Skane put the soy sandwich down again. “I can’t eat this damn thing, I’ll have to face my wife’s wrath.” He glanced up at the shadowy ceiling before meeting Easy’s eyes. “Yes, there was somebody. I suppose that’s why I really agreed to talk to you in the first place, Easy.”
“She came here with someone?”
“Not at first. At first she was alone, very much solitary. After a few weekly sessions she became friendly with one of the guys.”
“What’s his name?”
“I think what attracted her to him was the fact he had a similar fouled-up childhood,” said Skane. “Then so many of us do.”
“His name?”
“Moseson,” answered Skane. “Phil Moseson.”
Easy wrote the name on one of the small file cards from his breast pocket. “Can you give me his address?”
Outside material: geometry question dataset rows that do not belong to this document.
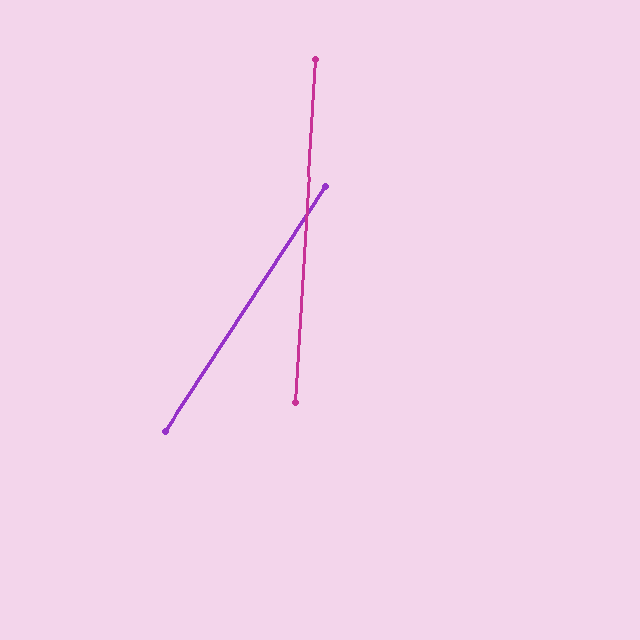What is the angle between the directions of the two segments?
Approximately 30 degrees.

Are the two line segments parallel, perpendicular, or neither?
Neither parallel nor perpendicular — they differ by about 30°.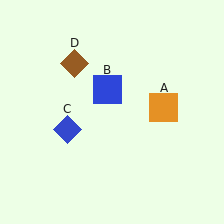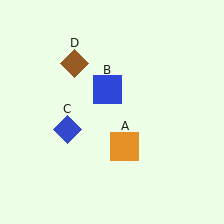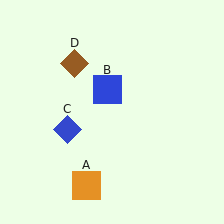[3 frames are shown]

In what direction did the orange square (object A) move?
The orange square (object A) moved down and to the left.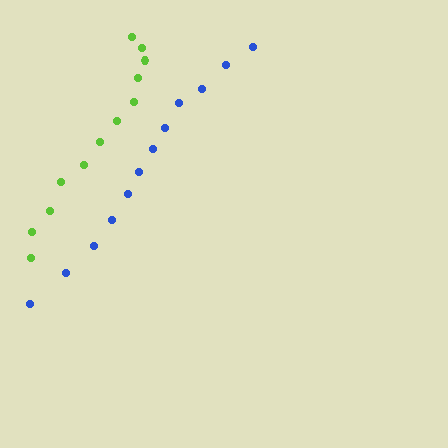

“I can,” said Skane slowly. “It’s not likely to do you much good, though.”
“Why?”
“Phil Moseson was found dead last week.”
V
SUNNY BOY SADLER WAS sitting alone on a high stool in front of his bar. The Maybe Club consisted of two long low rooms which made an L around a corner in downtown San Ignacio. The ocean was a block away. Sadler was five and a half feet tall and weighed slightly over two hundred pounds. He was wearing white levis and a black fringed shirt, leaning on the polished wood bar with his chunky hands ringing a martini glass. To the left of his glass rested a cassette player.